To efekt nowego prawa, które wprowadziło w Brazylii dodatki za zdalne wykonywanie obowiązków służbowych po pracy.
Najpierw, jeszcze w grudniu zeszłego roku, serwisy HR emocjonowały się decyzjami dyrekcji niemieckiego Volkswagena, który zawarł porozumienie ze związkowcami o wprowadzeniu ciszy nocnej w kontaktach z pracownikami koncernu. Ustalono, że od 18.15 do 7 rano nie będą dostawali firmowych komunikatów na służbowe BlackBerry.

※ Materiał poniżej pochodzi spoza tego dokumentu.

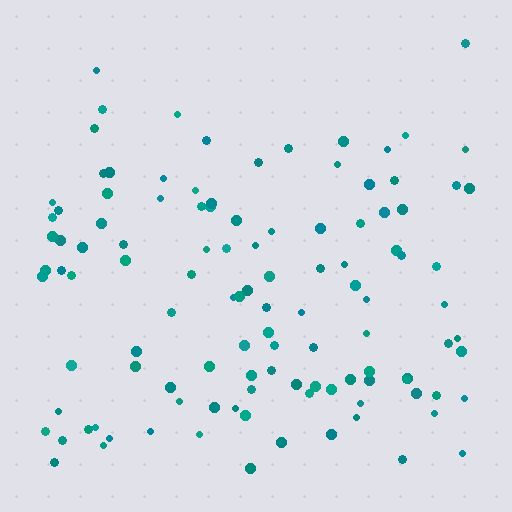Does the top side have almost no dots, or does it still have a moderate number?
Still a moderate number, just noticeably fewer than the bottom.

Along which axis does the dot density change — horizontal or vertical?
Vertical.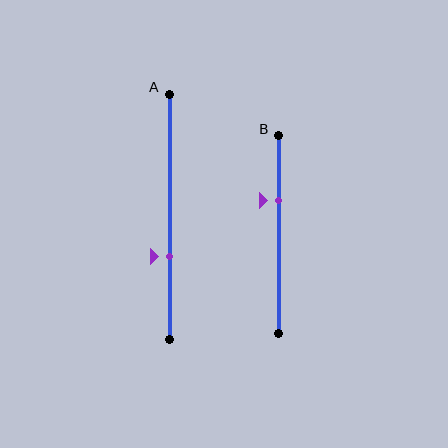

Umowa, która miała pomóc zachować pracownikom Volkswagena równowagę między pracą a życiem prywatnym (z angielska określaną jako work-life balance), nie przewiduje jednak żadnych sankcji za złamanie reguły, gdy np. szef zdecyduje się jednak w pilnej sprawie wysłać e-maila do podwładnego.
20 proc. pracowników w krajach UE narzeka na problem z równowagą między pracą a życiem prywatnym
Dużo dalej w trosce o work-life balance pracowników poszła Brazylia. Wprowadzono tam nowy przepis nakazujący firmom płacić nadgodziny (50-proc. w zwykłe dni i 100-proc. – w weekendy) pracownikom, którzy po pracy wykonują służbowe telefony i załatwiają firmowe sprawy e-mailem. Jak oceniają eksperci HR, dla firm, a szczególnie dużych korporacji, które są bardziej wystawione na różne kontrole, może to oznaczać spore koszty. Nie wspominając o problemach z rozliczeniem zdalnej pracy po wyjściu z biura.